Bob est à court de réponses. La tête coiffée de ses deux mains, il a l’air d’une personne qui vient d’être frappée par une avalanche de malheurs. Son angoisse s’est faite grande à l’idée que les élections fixées au mois prochain seront mises de côté. Le pays va se débattre dans la toile d’araignée de l’insécurité. Mais « le vin est tiré, il faut le boire ». Il est resté soudé sur place.

L’aube commence à restituer leur originalité aux choses. Au vent frais qui souffle, vient s’ajouter un calme troublé par intermittences par un concert de bêlement, de chevrotement et de braillement. Le soleil ne va pas tarder à s’installer au-dessus de la ville. Une foule de soldats battent le pavé. Certains, sur le goudron, pointent leur arme sur des civils qu’ils tirent de force hors de leur voiture. Les récalcitrants sont tabassés. Dans les stations d’essence, ils braquent la kalach sur le gérant à qui ils intiment l’ordre de faire le plein, selon qu’ils soient en voiture où à moto.

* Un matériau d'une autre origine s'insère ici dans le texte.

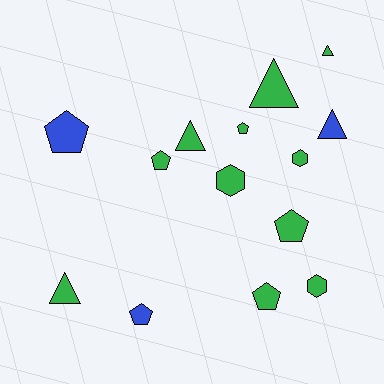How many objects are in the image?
There are 14 objects.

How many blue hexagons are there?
There are no blue hexagons.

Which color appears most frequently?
Green, with 11 objects.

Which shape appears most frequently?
Pentagon, with 6 objects.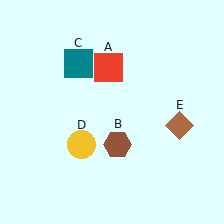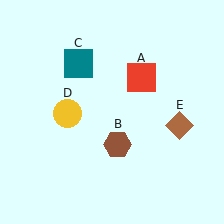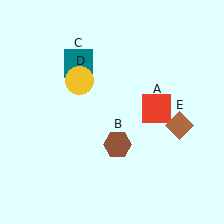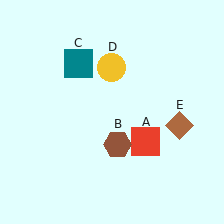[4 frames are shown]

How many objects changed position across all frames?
2 objects changed position: red square (object A), yellow circle (object D).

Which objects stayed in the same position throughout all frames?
Brown hexagon (object B) and teal square (object C) and brown diamond (object E) remained stationary.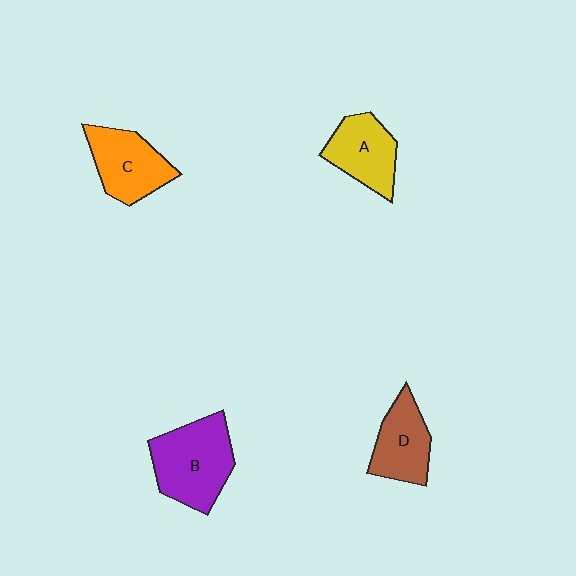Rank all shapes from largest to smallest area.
From largest to smallest: B (purple), C (orange), A (yellow), D (brown).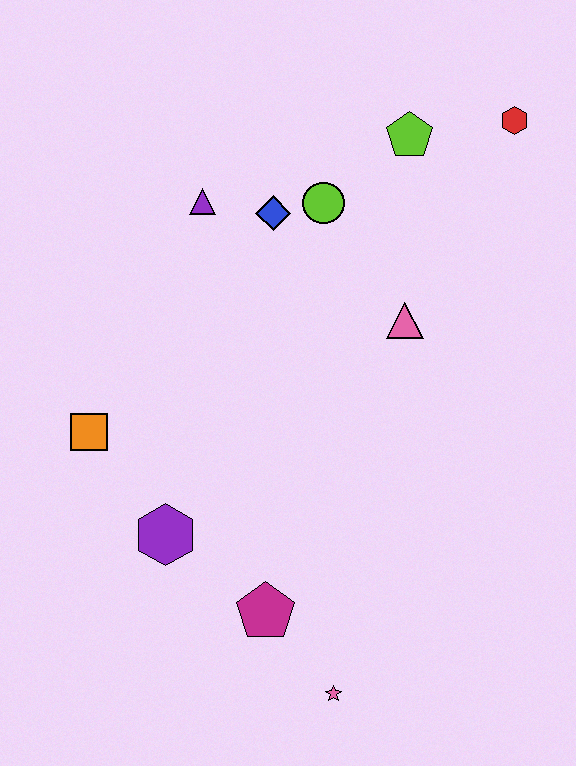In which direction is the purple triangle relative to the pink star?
The purple triangle is above the pink star.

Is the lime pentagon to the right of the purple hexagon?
Yes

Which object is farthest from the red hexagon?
The pink star is farthest from the red hexagon.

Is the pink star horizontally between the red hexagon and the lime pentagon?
No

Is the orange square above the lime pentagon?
No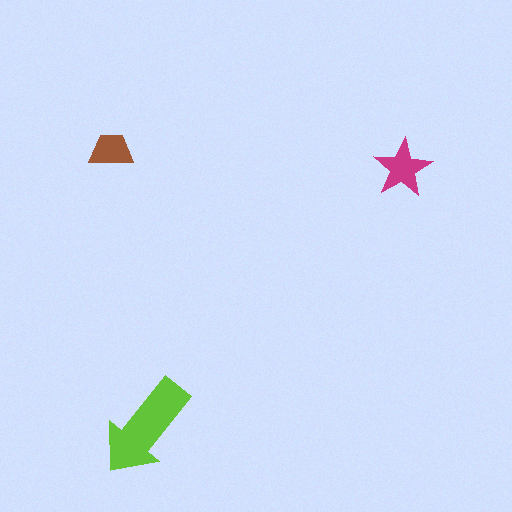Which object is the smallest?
The brown trapezoid.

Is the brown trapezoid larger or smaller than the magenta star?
Smaller.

Dans un immense capharnaüm, une foule de personnes envahit « la place de la liberté », en transe, scandent des slogans hostiles au président déchu, célèbrent le capitaine Yahia. « Le président ! A bas ! Vive le capitaine Yahia ! Vive le peuple ! »

La foule grossit au fur et à mesure que les cris et les slogans inondent « la place de la liberté ».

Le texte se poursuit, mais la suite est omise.